Un momento, ¿por qué tengo tanto miedo de herir sus sentimientos?
La idea cruzó por la mente de Shen Mo, pero la descartó rápidamente.
Porque más importante que pensar en este problema es integrarse con Shen Yebai.
Al ver a Shen Yebai, que era casi idéntico a él, Shen Mo se llenó de alegría. Años de planificación habían culminado en este día.
A medida que la llamada familiar que provenía de lo más profundo de su alma se hacía más fuerte, Shen Yebai cerró los ojos y optó por dejarla ir.
—La integración ha comenzado.
Capítulo cincuenta y siete: Latido del corazón. Lo que quieras, lo haré por ti…

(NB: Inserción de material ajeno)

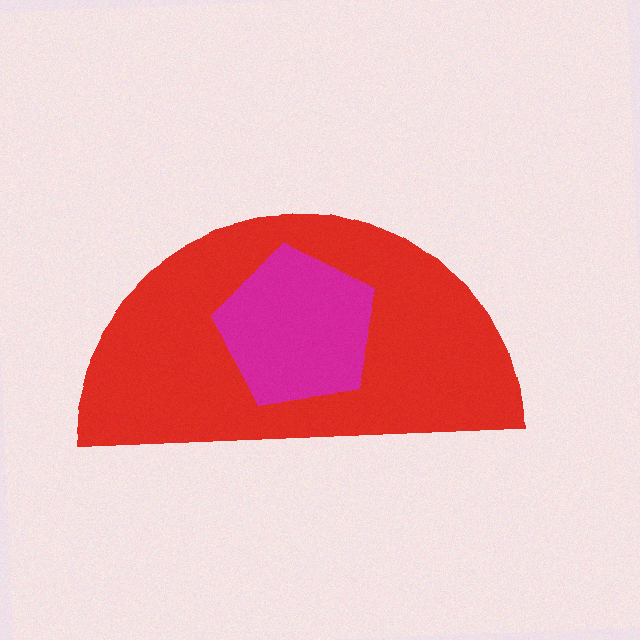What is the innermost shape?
The magenta pentagon.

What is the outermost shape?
The red semicircle.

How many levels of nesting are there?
2.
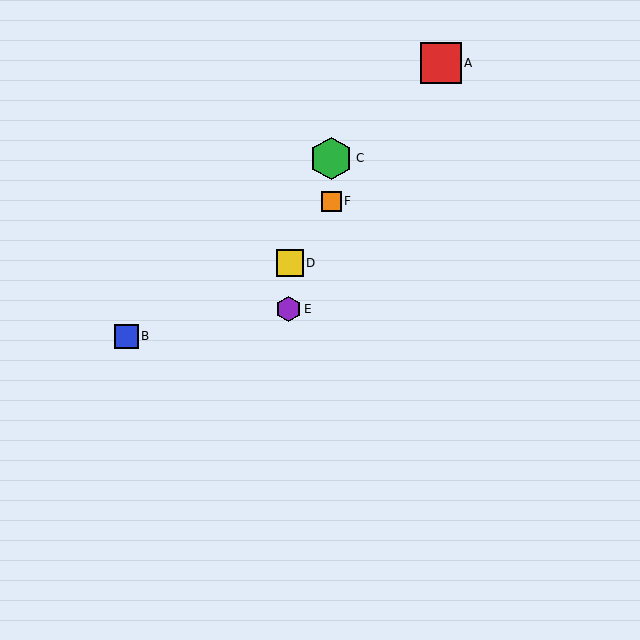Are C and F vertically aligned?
Yes, both are at x≈331.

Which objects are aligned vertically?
Objects C, F are aligned vertically.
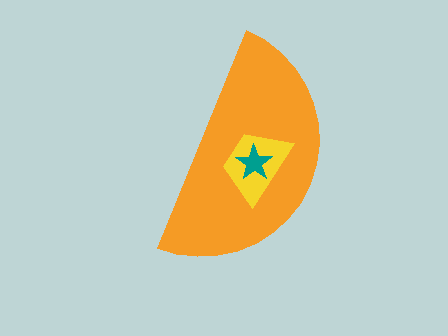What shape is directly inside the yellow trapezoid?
The teal star.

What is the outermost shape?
The orange semicircle.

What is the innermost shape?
The teal star.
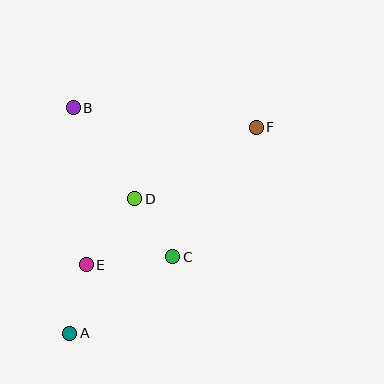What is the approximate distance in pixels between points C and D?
The distance between C and D is approximately 69 pixels.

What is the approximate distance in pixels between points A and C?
The distance between A and C is approximately 129 pixels.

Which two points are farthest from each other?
Points A and F are farthest from each other.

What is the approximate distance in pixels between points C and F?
The distance between C and F is approximately 154 pixels.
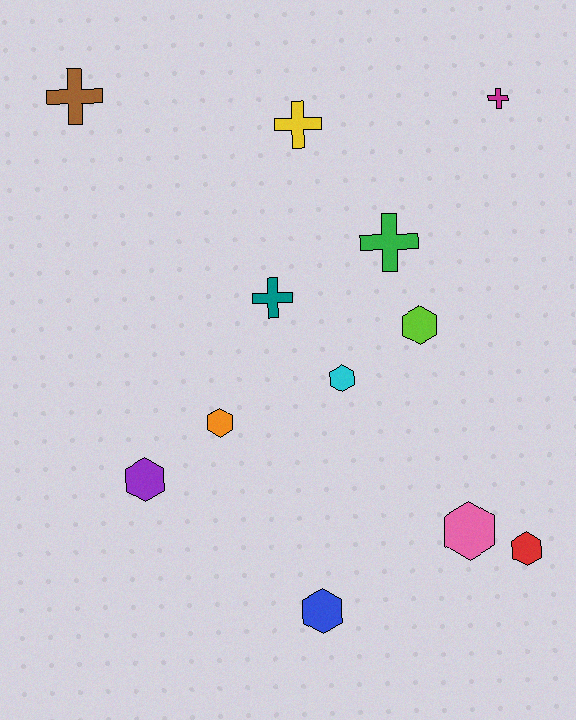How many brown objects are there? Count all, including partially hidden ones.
There is 1 brown object.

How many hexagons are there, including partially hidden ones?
There are 7 hexagons.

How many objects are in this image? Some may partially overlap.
There are 12 objects.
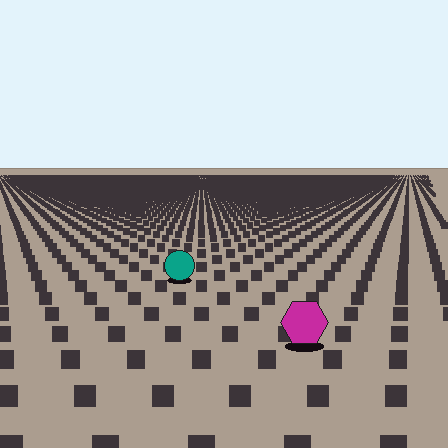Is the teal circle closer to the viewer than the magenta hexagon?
No. The magenta hexagon is closer — you can tell from the texture gradient: the ground texture is coarser near it.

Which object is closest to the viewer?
The magenta hexagon is closest. The texture marks near it are larger and more spread out.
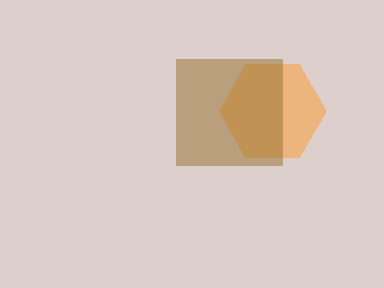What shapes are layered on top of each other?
The layered shapes are: an orange hexagon, a brown square.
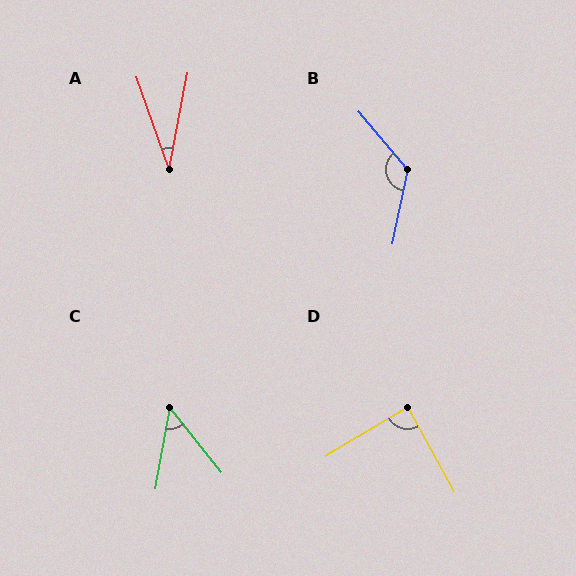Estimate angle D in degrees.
Approximately 88 degrees.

El proceso de fusión no fue tan sencillo como se imaginaba. Dado que Shen Yebai se fusionaba voluntariamente, Shen Mo completó la fusión prácticamente sin obstáculos.
Cuando volvió a abrir los ojos, Shen Yebai ya no estaba allí.
Sin embargo, los recuerdos que Shen Mo tiene de Shen Yebai siguen siendo vagos.
Esto no es sorprendente.
Después de todo, dado que su alma había estado dividida durante tantos años, la integración completa de los recuerdos y emociones de Shen Yebai llevaría algún tiempo. Shen Mo lo había soportado durante todos esos años, así que un mes o dos no supondrían ninguna diferencia. Por lo tanto, aun así, no afectó al buen humor de Shen Mo.
Sin embargo, ahora que se han fusionado, su plan puede seguir adelante.
Tras mucha deliberación y después de dar vueltas por la habitación durante un buen rato, finalmente decidió buscar a alguien antes de ir con el Señor Demonio.
…………
Había transcurrido un día y una noche desde que Shen Mo se llevó a Shen Yebai. Qin Moyu fue recibida como una invitada de honor y se alojó en el palacio. Aburrida, fue a visitar a Shen Yu, quien había sido encarcelado de nuevo.
Esta vez, Shen Sheng estaba decidido a encerrar a Shen Yu. No solo la vigiló con un estricto dispositivo de seguridad, sino que también encontró un valioso libro y la castigó obligándola a copiarlo cincuenta veces y a dibujar las ilustraciones. No se le permitió salir de la casa hasta que terminara de copiarlo.
El libro era exageradamente grueso; Shen Yu lo había estado copiando tanto estos últimos días que casi se volvía loco. Cuando vio acercarse a Qin Moyu, actuó como si hubiera visto a un gran benefactor.
"Solo tú te acuerdas de mí, waaaaaah." Shen Yu miró a Qin Moyu con los ojos llorosos, casi lista para abrazar la pierna de Qin Moyu y gritar "¡Buena persona!" tres veces.
Qin Moyu se divirtió con su lamentable aspecto, y su ánimo, que inicialmente era sombrío, mejoró un poco.
Con naturalidad, buscó una silla para sentarse y comenzó a charlar con Shen Yu de manera informal.
Al principio, charlaban de todo un poco, pero de alguna manera la conversación derivó hacia Shen Yebai.
Shen Yu preguntó primero: "Ah, cierto, ¿adónde fue tu compañero taoísta? ¿Le dijiste cuando viniste aquí?"